If you are unfamiliar with the name, Purdue Pharma is a company that made many things. First, it made OxyContin, the drug at the root of the opioid crisis that has killed tens of thousands of Americans. Then it made regulators, doctors, and patients believe that OxyContin was safe to use even though the company knew it wasn’t. Then it made the crisis it created much worse by relentlessly pushing doctors to prescribe the drug. In the process, it made its owners, the Sackler family, billions of dollars. And, most importantly, it made countless people suffer in pursuit of profits.

Finally, after thousands had died and local communities and states had spent billions of dollars on dealing with the effects of the opioid crisis, everybody sued Purdue Pharma and the Sacklers.

Ultimately, many of these lawsuits were combined, the company declared bankruptcy, its billionaire owners did not, and a settlement was reached.
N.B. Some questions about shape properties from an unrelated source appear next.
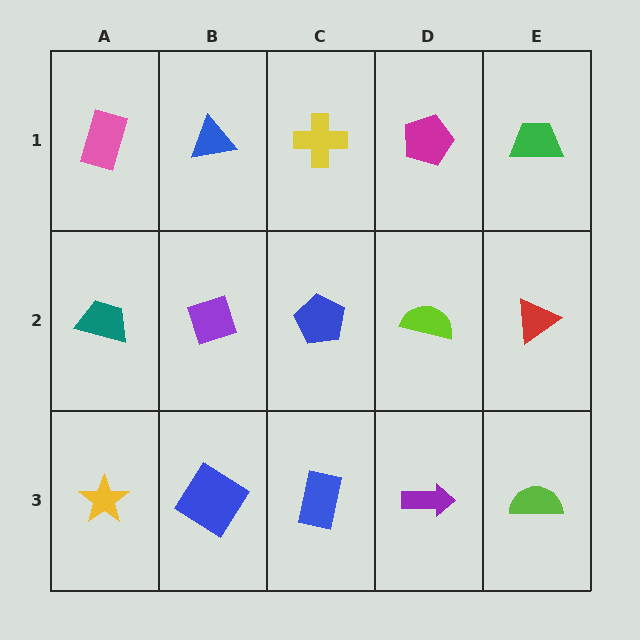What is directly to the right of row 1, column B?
A yellow cross.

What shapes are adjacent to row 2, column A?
A pink rectangle (row 1, column A), a yellow star (row 3, column A), a purple diamond (row 2, column B).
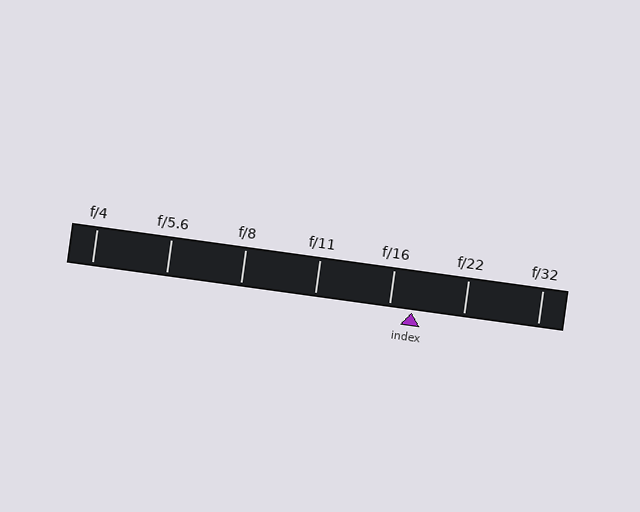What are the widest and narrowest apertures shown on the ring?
The widest aperture shown is f/4 and the narrowest is f/32.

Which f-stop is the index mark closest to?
The index mark is closest to f/16.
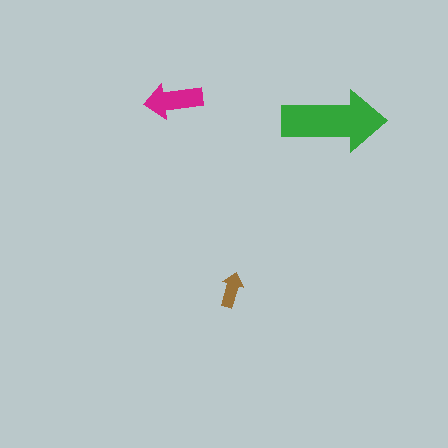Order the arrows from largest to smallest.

Under the agreement, the company would be reformed and its profits would go toward fighting the opioid epidemic it triggered, the Sacklers would kick in a few billion dollars and keep a few billion more in exchange for escaping any other financial accountability, and, finally, the victims and their families, as well as the communities who had footed the bill to pay for the crisis, would get some money.

In 2021, a judge in New York put that agreement on hold. She ruled that the bankruptcy court judges who approved that deal did not have the authority to do so because the settlement offered bankruptcy protections for the Sacklers, even though they had not filed for bankruptcy.

It is this decision that was overturned yesterday.

So, what does it all mean and why is it a perfect example of US capitalism?

Because the Sacklers are not only getting away with killing so many Americans but also with billions of dollars.

None of them is going to jail!

And it’s not as though their company made a product that was later found to be harmful and immediately pulled from the market. Purdue Pharma aggressively marketed it once it was clear to its owners (but not yet regulators) how addictive it was.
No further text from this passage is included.